Science Fair Project Encyclopedia
Chronic renal failure
Chronic renal failure (CRF) is a slowly progressive loss of renal function over a period of months or years.
Signs and symptoms
Initially it is without symptoms. As the kidney functions less:
- blood pressure is increased (leading to hypertension)
- urea accumulates, leading to uremia (lethargy and encephalopathy)
- potassium accumulates, leading to malaise and cardiac arrhythmias
- erythropoietin synthesis is decreased (leading to anemia)
- vitamin D3 synthesis is impaired (leading to renal osteodystrophy and secondary hyperparathyroidism)
- fluid balance disturbances are generally mild.

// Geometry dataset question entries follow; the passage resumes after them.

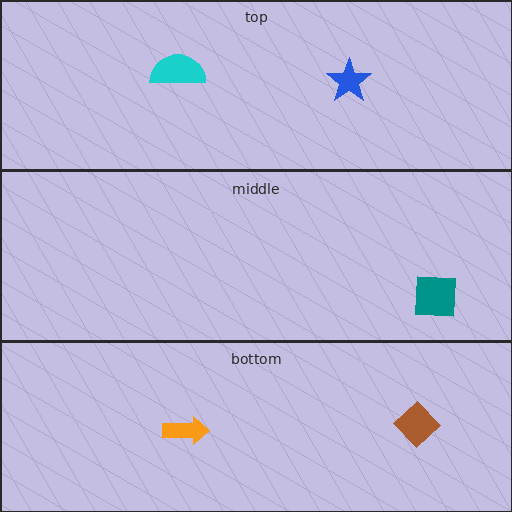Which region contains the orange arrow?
The bottom region.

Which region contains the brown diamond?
The bottom region.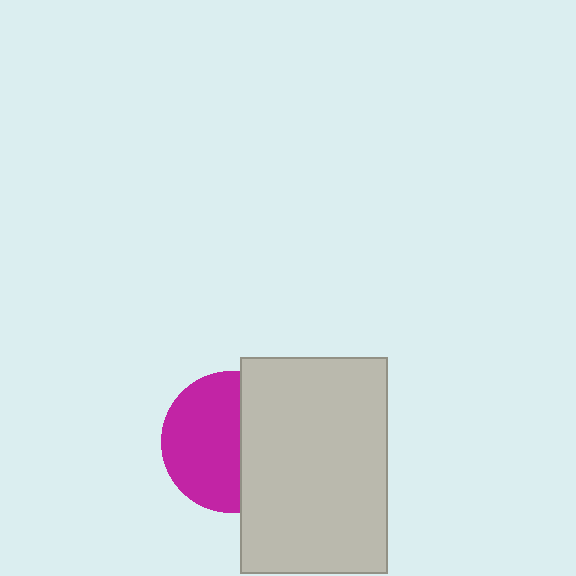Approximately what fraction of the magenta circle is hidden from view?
Roughly 43% of the magenta circle is hidden behind the light gray rectangle.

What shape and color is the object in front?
The object in front is a light gray rectangle.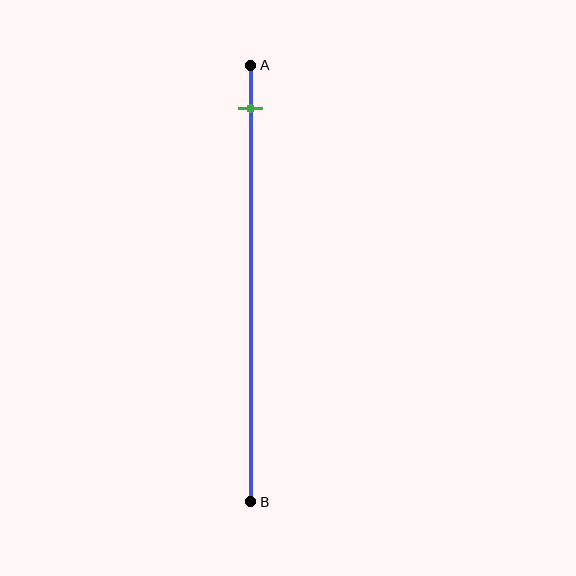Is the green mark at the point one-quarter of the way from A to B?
No, the mark is at about 10% from A, not at the 25% one-quarter point.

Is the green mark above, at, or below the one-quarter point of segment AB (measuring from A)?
The green mark is above the one-quarter point of segment AB.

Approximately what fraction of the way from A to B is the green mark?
The green mark is approximately 10% of the way from A to B.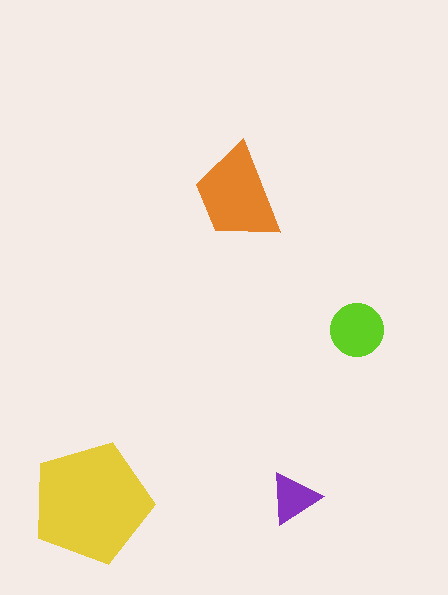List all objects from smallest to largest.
The purple triangle, the lime circle, the orange trapezoid, the yellow pentagon.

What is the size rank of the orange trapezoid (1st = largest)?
2nd.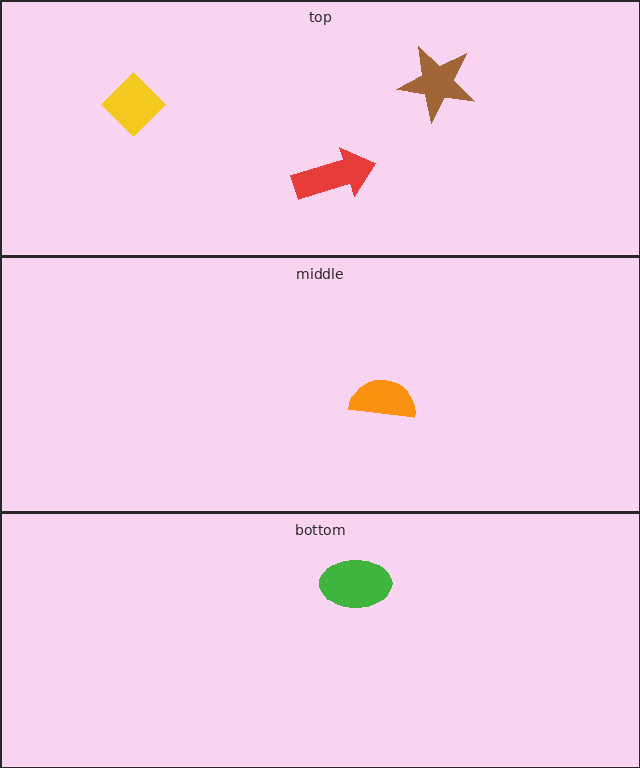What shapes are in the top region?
The brown star, the red arrow, the yellow diamond.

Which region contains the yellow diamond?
The top region.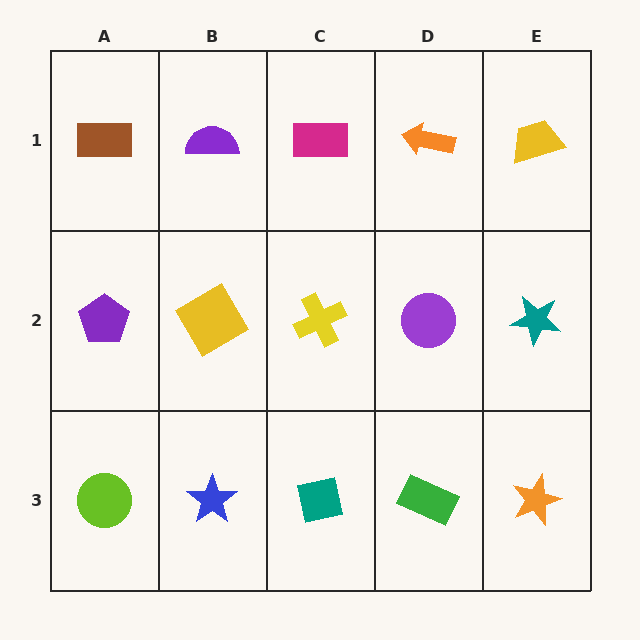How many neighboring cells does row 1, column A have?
2.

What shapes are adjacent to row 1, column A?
A purple pentagon (row 2, column A), a purple semicircle (row 1, column B).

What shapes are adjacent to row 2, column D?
An orange arrow (row 1, column D), a green rectangle (row 3, column D), a yellow cross (row 2, column C), a teal star (row 2, column E).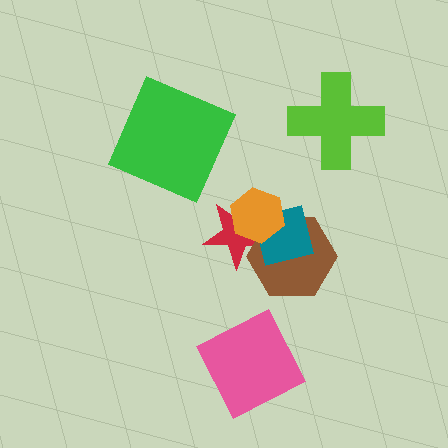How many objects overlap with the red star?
3 objects overlap with the red star.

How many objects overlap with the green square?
0 objects overlap with the green square.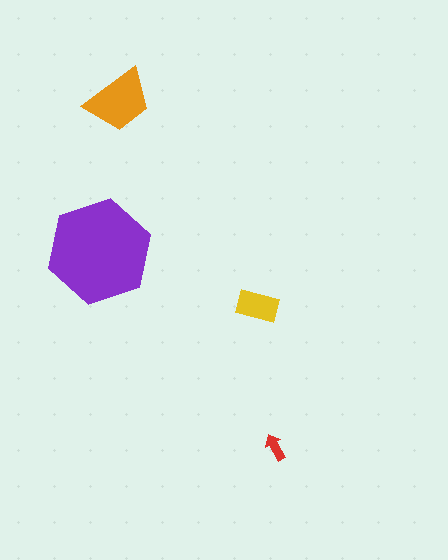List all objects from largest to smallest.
The purple hexagon, the orange trapezoid, the yellow rectangle, the red arrow.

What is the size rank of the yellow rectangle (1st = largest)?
3rd.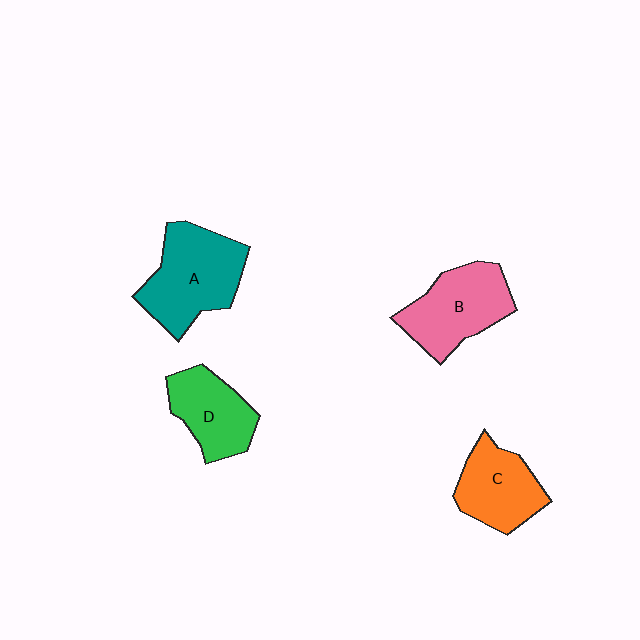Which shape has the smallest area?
Shape D (green).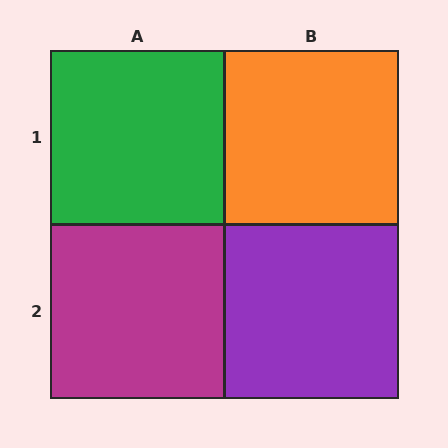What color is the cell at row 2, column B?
Purple.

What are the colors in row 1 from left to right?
Green, orange.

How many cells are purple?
1 cell is purple.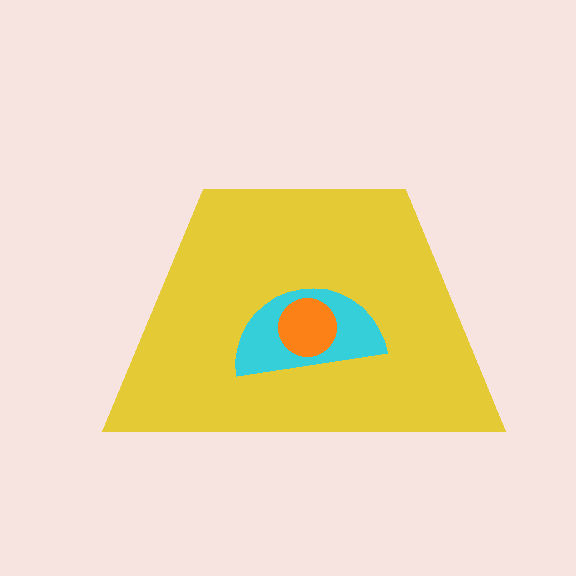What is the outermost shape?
The yellow trapezoid.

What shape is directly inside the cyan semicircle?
The orange circle.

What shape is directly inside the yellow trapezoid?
The cyan semicircle.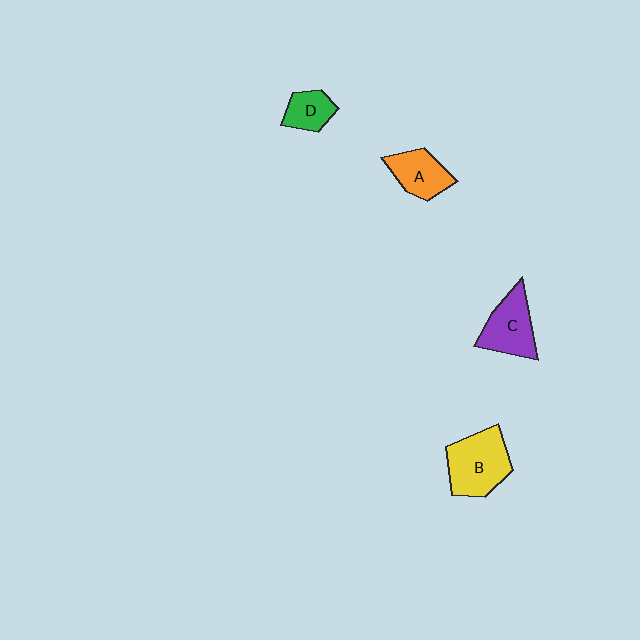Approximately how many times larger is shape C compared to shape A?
Approximately 1.2 times.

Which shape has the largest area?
Shape B (yellow).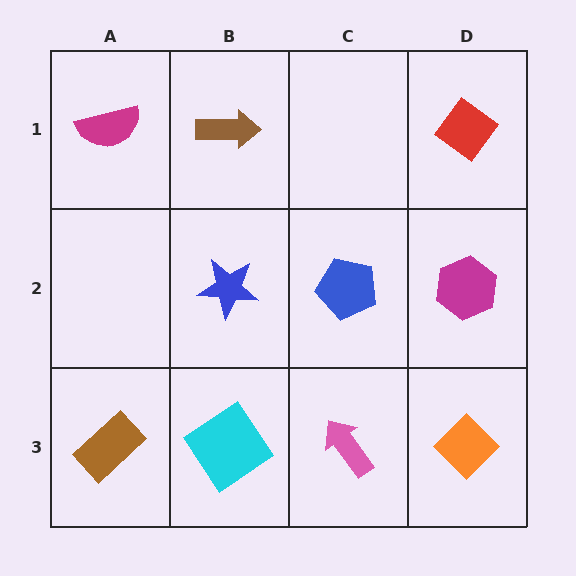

CRF patients suffer from accelerated atherosclerosis, mostly due to hypercholesterolemia. Coagulation is often disrupted, leading to a prothrombotic state (a high likelihood of developing thrombosis). Pericarditis occurs at an increased rate in CRF patients.
In many CRF patients, previous renal disease or other underlying diseases are already known. A small number presents with CRF of unknown cause. In these patients, a cause is occasionally identified retrospectively.
- IgA nephropathy (Berger's disease)
- Glomerulonephritis (chronic or severe acute cases)
- Nephrotic syndrome (longstanding)
- Diabetes mellitus (all types, dependant on duration and glycemic control)
- Lupus erythematosus (lupus nephritis)
- more to be added
CRF cannot be treated apart from by renal transplant. In the period usually required to find a transplant, dialysis (renal function replacement therapy) is the only way to clear waste products from the blood that are usually excreted through the urine (urea, potassium).